Shanghai Disneyland; Leap Year and TSA Rules on Bug Spray

Photo by

Beth J. Harpaz, The Associated Press, February 11, 2016


Tickets for Shanghai Disneyland go on sale beginning March 28.

The park opens June 16 with six themed lands: Tomorrowland, Fantasyland, Treasure Cove, Adventure Isle, Mickey Avenue and Gardens of the Imagination. Attractions will include Disney's largest and tallest castle along with familiar rides and beloved characters: Seven Dwarfs Mine Train, Peter Pan's Flight, a Pirates of the Caribbean boat ride, a Buzz Lightyear adventure and Dumbo the Flying Elephant among others.

Disney also has parks in Tokyo and Paris. The company has said that the Shanghai park will be "authentically Disney and distinctly Chinese."

Tickets can be purchased at or from Disney's official travel partners at .



Feb. 29 only appears on the calendar once in four years, and this time it happens to fall on a Monday. Some hotels and other businesses are offering Leap Day specials. Here are a few examples:

—On Sea Island, Georgia, $29 accommodations on Feb. 29 if you book a two-night stay at The Cloister, The Lodge or The Inn at Sea Island. Use booking code LEAP29 and book through hotel website.

—At the new Taconic hotel in Manchester, Vermont, one night for $29 if you book a total of three nights. Book between Feb. 26 and March 11 for stays between Feb. 26 and May 31, using the booking code LPYR.

—In New York City, Refinery Hotel rooms for $229 on Feb. 29 with in-room breakfast. The hotel's rooftop and lobby bars will offer cocktails that day for $2.29.

—On Long Island in New York at Gurney's Montauk Resort & Seawater Spa , 29 percent off bookings made on Leap Day on all rates through May 26 using code 022916.

—Book a three-day stay including Feb. 29 at the Embassy Row Hotel in Washington D.C., and you get one of those nights free plus a $50 daily credit for valet parking or food and drink at two onsite options.

—At the Vanderbilt Grace in Newport, Rhode Island, book two or more nights and get Feb. 29 free, plus free daily breakfast and free meal at Muse restaurant.

—In Tucson, Arizona at the Tanque Verde Ranch, located in Saguaro National Park, a fourth night is free when you book three all-inclusive nights between Feb. 25 and March 4.

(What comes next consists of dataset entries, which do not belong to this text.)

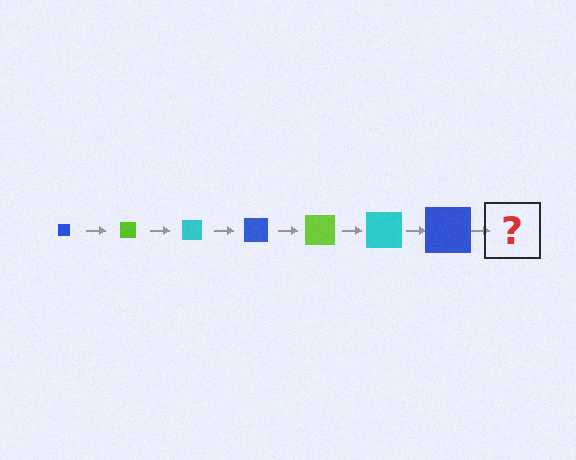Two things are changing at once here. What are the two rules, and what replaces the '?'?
The two rules are that the square grows larger each step and the color cycles through blue, lime, and cyan. The '?' should be a lime square, larger than the previous one.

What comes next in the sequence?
The next element should be a lime square, larger than the previous one.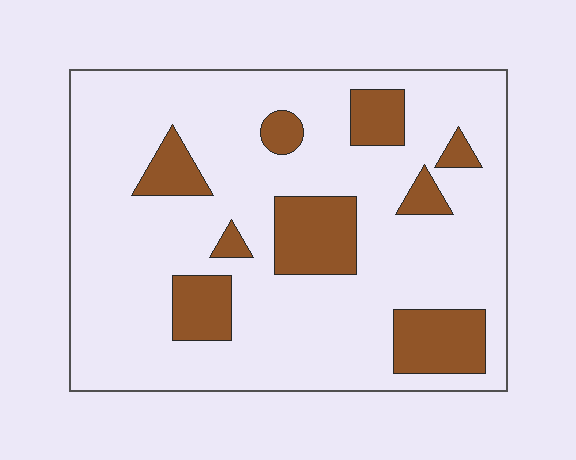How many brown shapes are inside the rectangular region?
9.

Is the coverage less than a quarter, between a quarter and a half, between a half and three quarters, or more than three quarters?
Less than a quarter.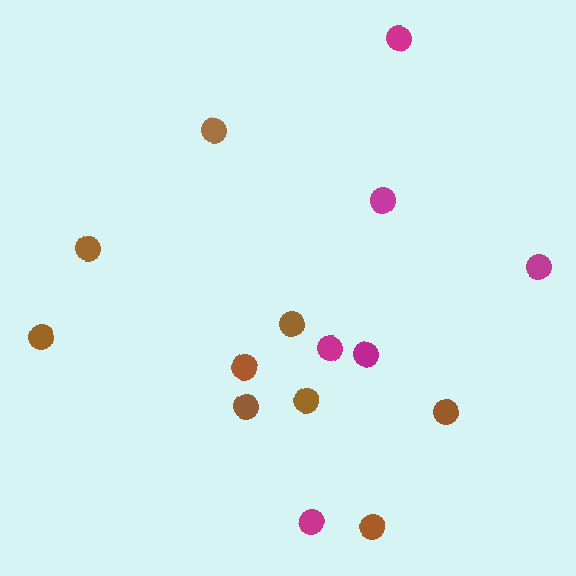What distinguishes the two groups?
There are 2 groups: one group of brown circles (9) and one group of magenta circles (6).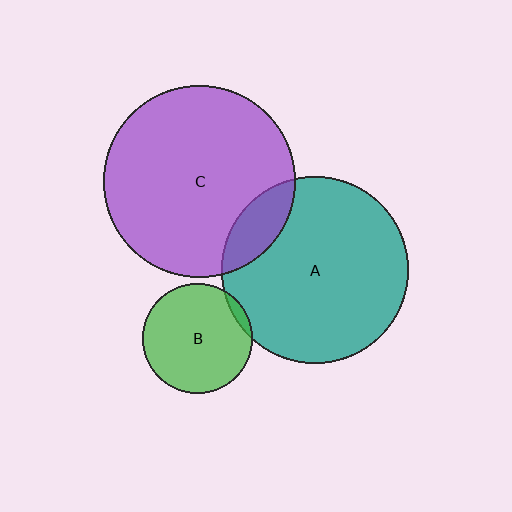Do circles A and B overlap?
Yes.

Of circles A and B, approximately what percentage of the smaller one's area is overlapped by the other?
Approximately 5%.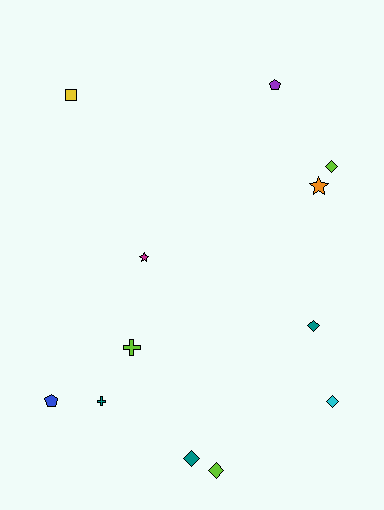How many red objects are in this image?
There are no red objects.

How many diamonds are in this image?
There are 5 diamonds.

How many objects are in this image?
There are 12 objects.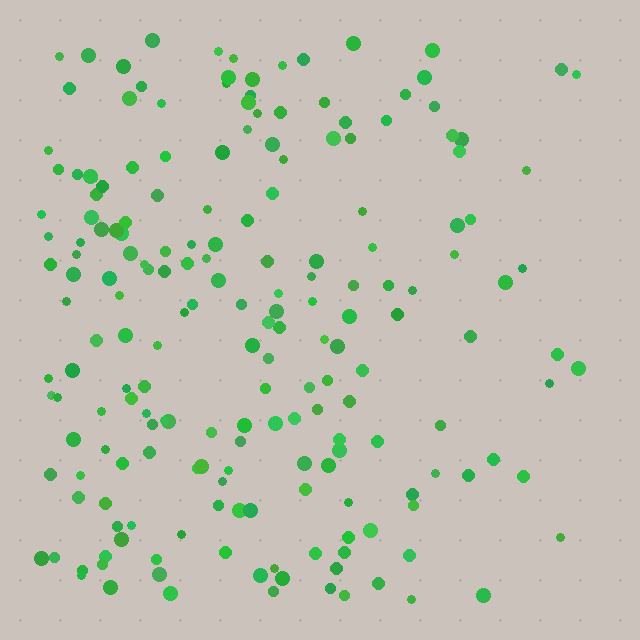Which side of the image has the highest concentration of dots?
The left.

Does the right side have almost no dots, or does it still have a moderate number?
Still a moderate number, just noticeably fewer than the left.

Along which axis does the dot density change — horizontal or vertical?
Horizontal.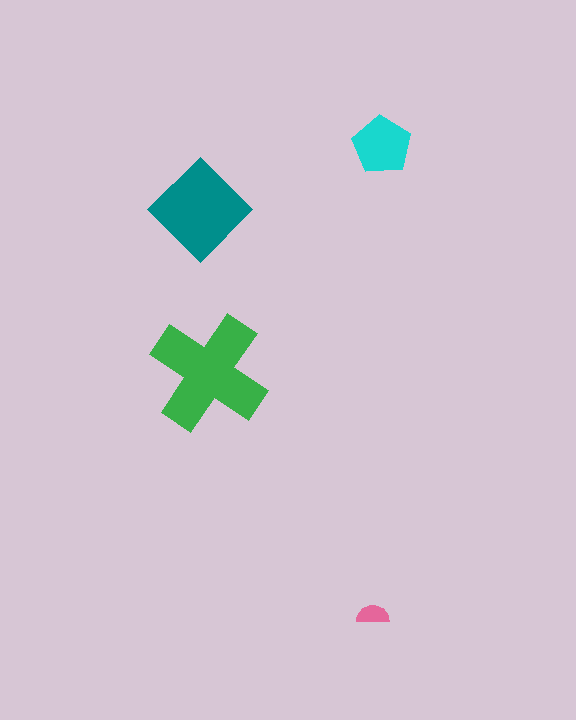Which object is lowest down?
The pink semicircle is bottommost.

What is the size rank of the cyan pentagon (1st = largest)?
3rd.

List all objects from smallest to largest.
The pink semicircle, the cyan pentagon, the teal diamond, the green cross.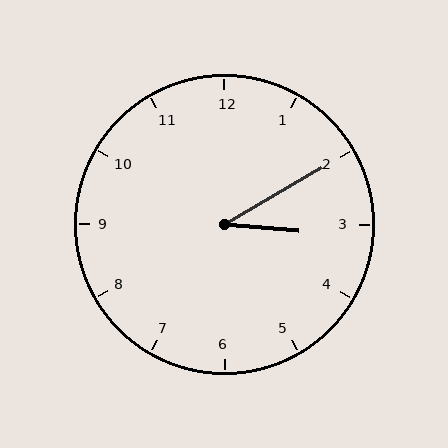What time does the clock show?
3:10.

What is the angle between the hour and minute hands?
Approximately 35 degrees.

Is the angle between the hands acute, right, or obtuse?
It is acute.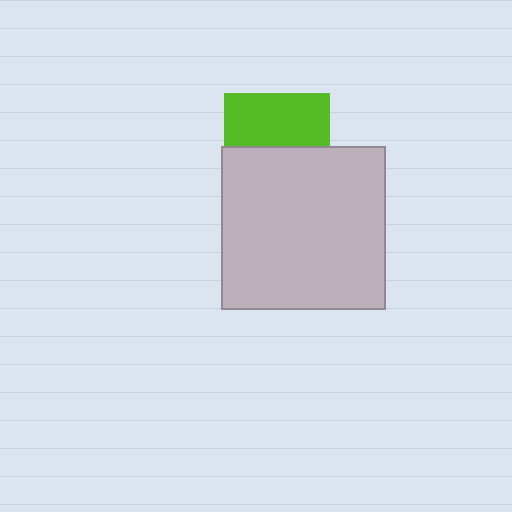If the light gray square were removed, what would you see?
You would see the complete lime square.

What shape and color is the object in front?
The object in front is a light gray square.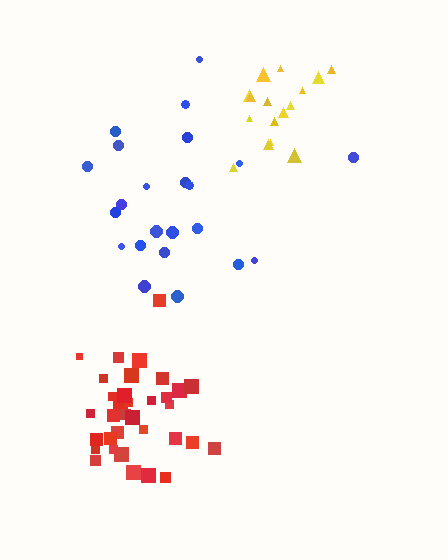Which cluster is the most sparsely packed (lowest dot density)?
Blue.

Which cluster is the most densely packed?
Red.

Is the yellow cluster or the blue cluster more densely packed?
Yellow.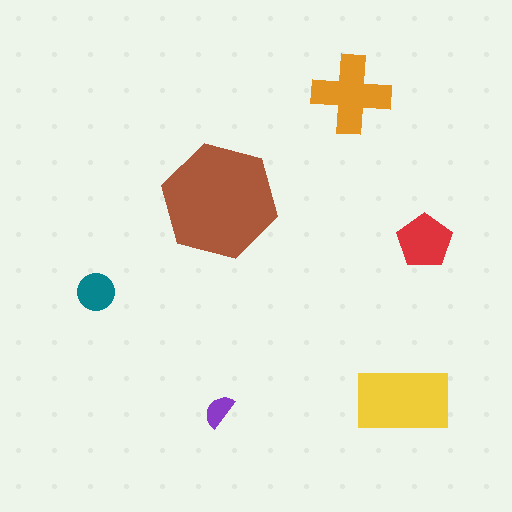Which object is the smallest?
The purple semicircle.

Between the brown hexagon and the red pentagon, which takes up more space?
The brown hexagon.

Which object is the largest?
The brown hexagon.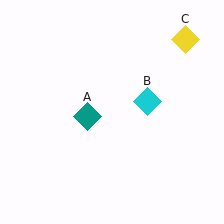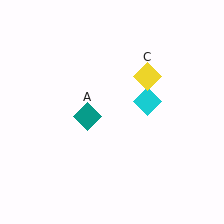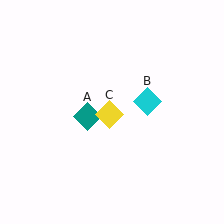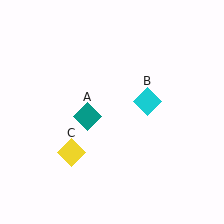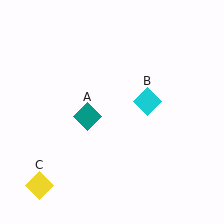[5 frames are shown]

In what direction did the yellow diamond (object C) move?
The yellow diamond (object C) moved down and to the left.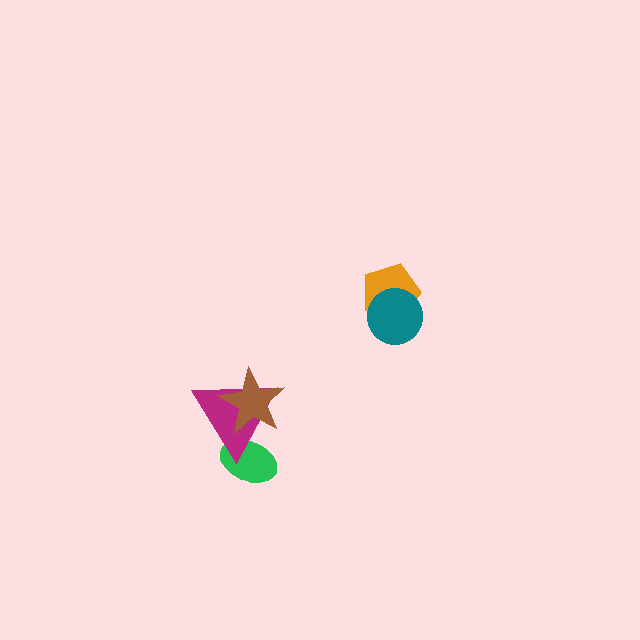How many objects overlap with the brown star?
1 object overlaps with the brown star.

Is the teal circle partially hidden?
No, no other shape covers it.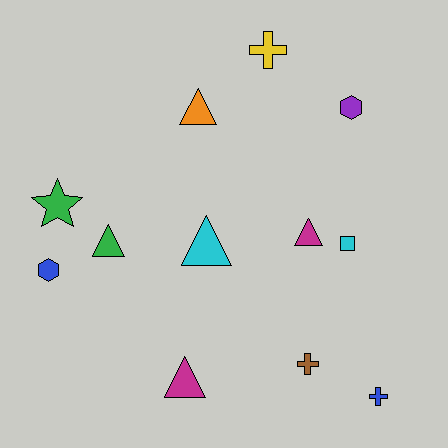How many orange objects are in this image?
There is 1 orange object.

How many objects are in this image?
There are 12 objects.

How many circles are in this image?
There are no circles.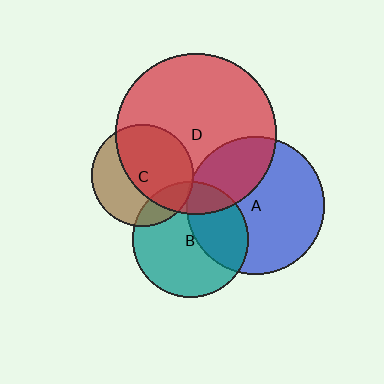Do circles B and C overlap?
Yes.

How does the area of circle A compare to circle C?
Approximately 1.8 times.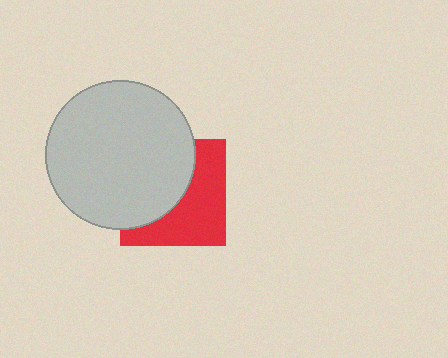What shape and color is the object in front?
The object in front is a light gray circle.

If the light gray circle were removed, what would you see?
You would see the complete red square.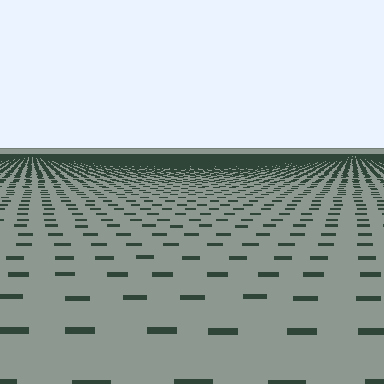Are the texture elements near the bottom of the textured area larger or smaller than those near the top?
Larger. Near the bottom, elements are closer to the viewer and appear at a bigger on-screen size.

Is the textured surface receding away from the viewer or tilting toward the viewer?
The surface is receding away from the viewer. Texture elements get smaller and denser toward the top.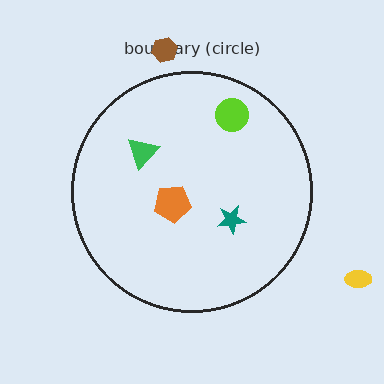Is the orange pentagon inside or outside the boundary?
Inside.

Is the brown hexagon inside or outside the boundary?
Outside.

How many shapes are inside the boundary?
4 inside, 2 outside.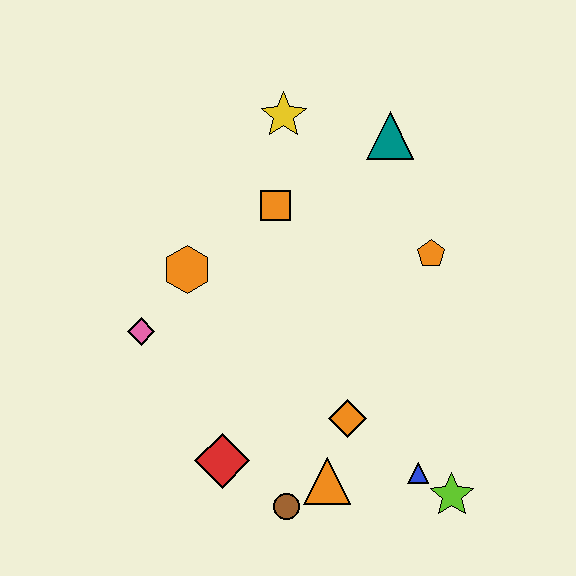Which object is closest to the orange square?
The yellow star is closest to the orange square.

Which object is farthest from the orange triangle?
The yellow star is farthest from the orange triangle.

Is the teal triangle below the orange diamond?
No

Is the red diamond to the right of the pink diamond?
Yes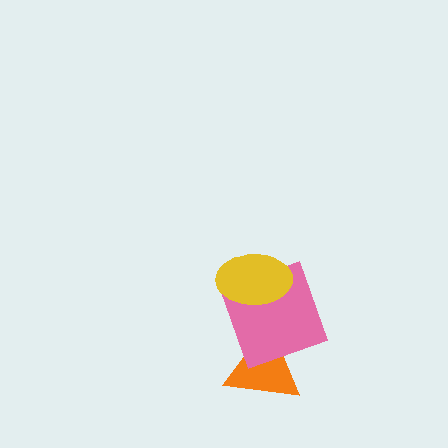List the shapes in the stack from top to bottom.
From top to bottom: the yellow ellipse, the pink square, the orange triangle.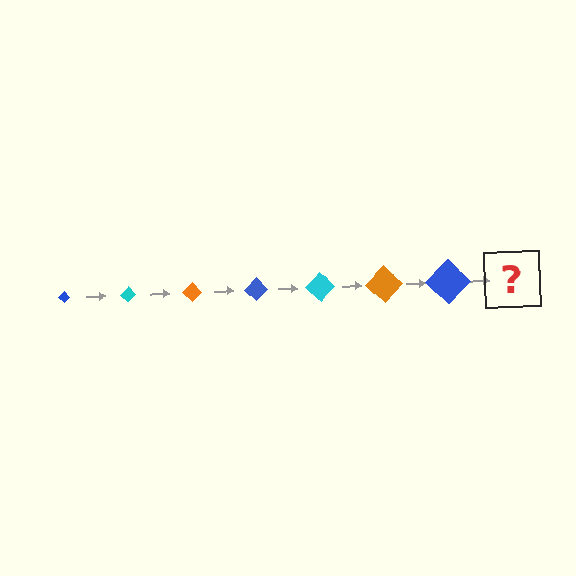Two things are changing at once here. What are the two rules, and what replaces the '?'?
The two rules are that the diamond grows larger each step and the color cycles through blue, cyan, and orange. The '?' should be a cyan diamond, larger than the previous one.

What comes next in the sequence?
The next element should be a cyan diamond, larger than the previous one.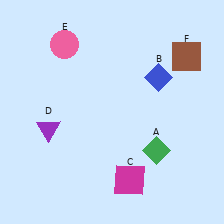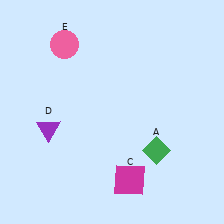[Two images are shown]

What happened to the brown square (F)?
The brown square (F) was removed in Image 2. It was in the top-right area of Image 1.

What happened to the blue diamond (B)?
The blue diamond (B) was removed in Image 2. It was in the top-right area of Image 1.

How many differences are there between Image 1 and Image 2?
There are 2 differences between the two images.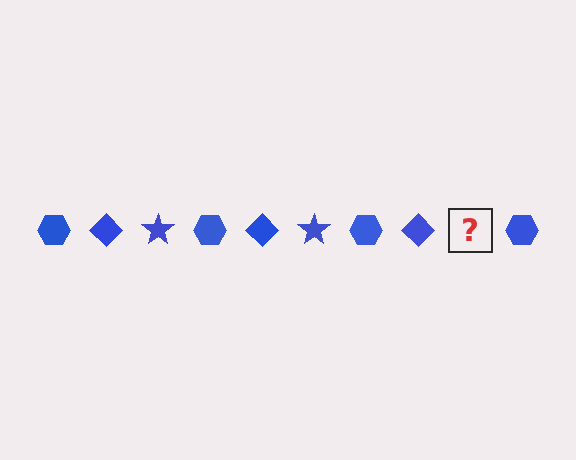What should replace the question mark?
The question mark should be replaced with a blue star.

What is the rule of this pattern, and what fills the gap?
The rule is that the pattern cycles through hexagon, diamond, star shapes in blue. The gap should be filled with a blue star.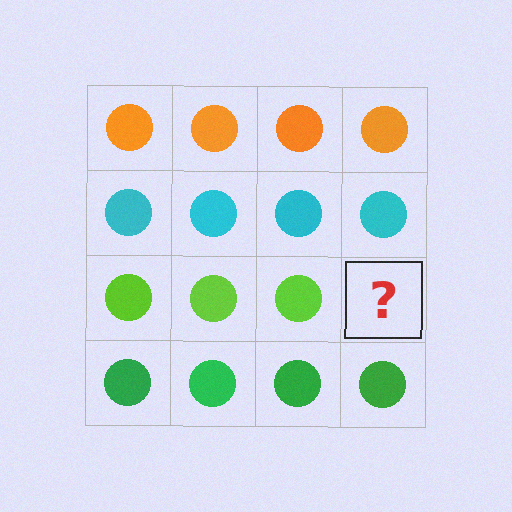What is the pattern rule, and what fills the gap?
The rule is that each row has a consistent color. The gap should be filled with a lime circle.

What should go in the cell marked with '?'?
The missing cell should contain a lime circle.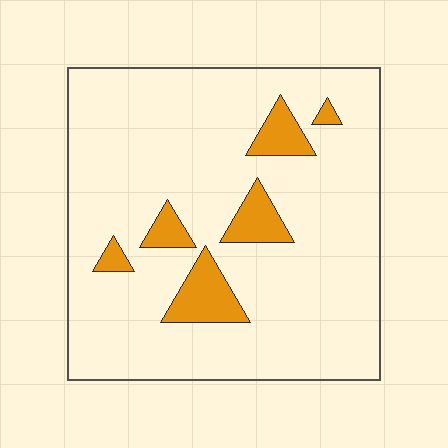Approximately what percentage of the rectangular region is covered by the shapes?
Approximately 10%.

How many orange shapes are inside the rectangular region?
6.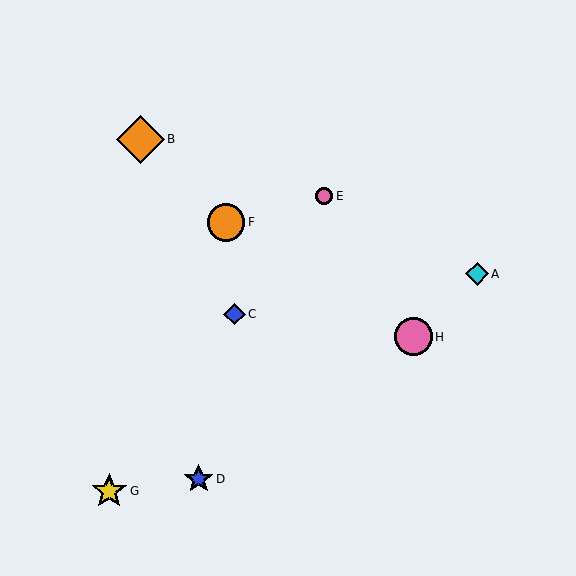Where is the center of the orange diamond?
The center of the orange diamond is at (141, 139).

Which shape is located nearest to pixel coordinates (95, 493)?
The yellow star (labeled G) at (109, 491) is nearest to that location.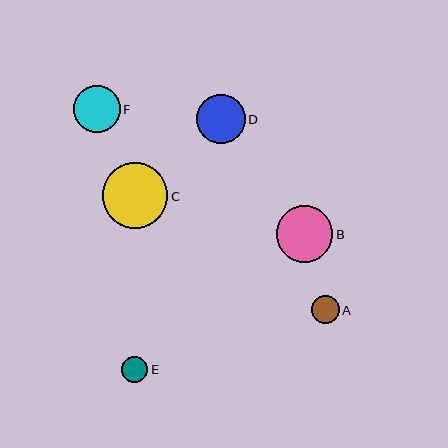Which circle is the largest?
Circle C is the largest with a size of approximately 65 pixels.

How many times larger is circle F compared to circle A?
Circle F is approximately 1.7 times the size of circle A.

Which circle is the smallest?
Circle E is the smallest with a size of approximately 26 pixels.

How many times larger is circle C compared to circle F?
Circle C is approximately 1.4 times the size of circle F.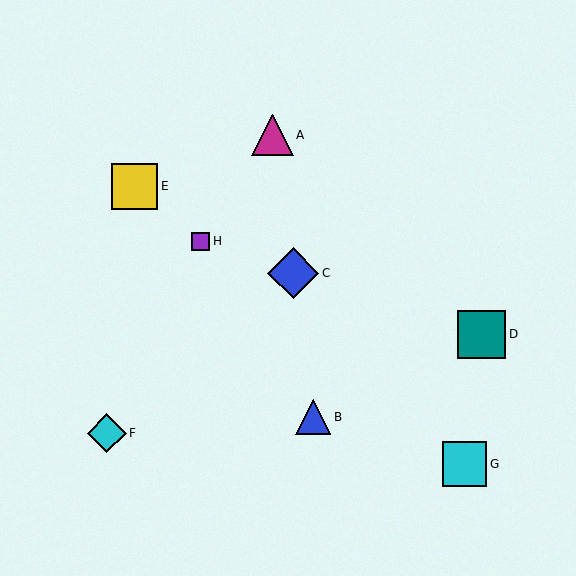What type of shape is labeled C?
Shape C is a blue diamond.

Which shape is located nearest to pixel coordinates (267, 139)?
The magenta triangle (labeled A) at (272, 135) is nearest to that location.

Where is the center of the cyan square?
The center of the cyan square is at (465, 464).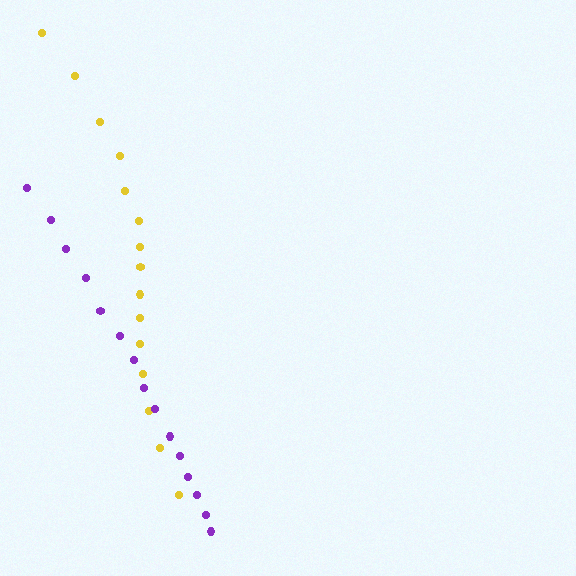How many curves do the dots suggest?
There are 2 distinct paths.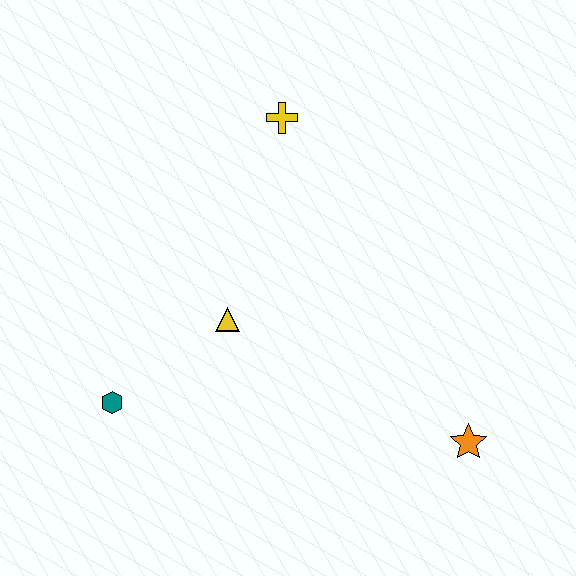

—At DoubleTree by Hilton Hotel Park City in Utah, get a $29 discount on each night booked between Feb. 15-29 for stays before April 10.

—At the ART hotel in Denver, 29 percent off stays on Leap Day and cocktails for $2.29 each.

Booking restrictions include dates, limits on availability and blackout periods, and most require going to the hotel website and using the appropriate code.



Kathy Rodeghier was surprised recently when three 9-ounce bottles of Off! insect repellent were confiscated from her checked luggage. The Transportation Safety Administration left a note inside her bag saying the items were not permitted. The screeners did not remove the shampoo, Clorox wipes and baby liquid Tylenol she'd packed as well.

Rodeghier, of Western Springs, Illinois, was headed to India. But travelers heading to Zika-affected areas this winter and spring may want to take notice of the rules on bringing insect repellent on airplanes — or they'll risk having their precious bug spray confiscated.

Insect repellent is allowed in checked baggage only if the volume is less than 4 ounces, contains less than a 2 percent active ingredient, and is in a container that prevents the repellent from being expelled during transit, the TSA said in an email to The Associated Press.

That size restriction might surprise some travelers — as it did Rodeghier — who think they can bring larger quantities in checked luggage, the way you can for certain other personal care items like shampoo.

If you're taking repellent in a carry-on bag, the 3-1-1 rule applies: The item must be in a container that is 3.4 ounces or smaller and fits comfortably in a single, quart-size, clear plastic resealable bag.

The Transportation Safety Administration recommends that passengers purchase insect repellent at their destinations rather than taking them on airplanes. Rodeghier, like many travelers, brought the product with her because of the uncertainty of availability and cost in the destination. If you decide to bring DEET, Off! or some other repellent with you, make sure you're in compliance or you'll risk losing the item altogether.

A variety of repellents packaged in small amounts are available online and at camping stores, such as a Coleman 100 MAX Insect Repellent spray pen, in a .5-fluid ounce dispenser that's small and easily packed in a carry-on bag. The downside, of course, is that smaller quantities will quickly be used up.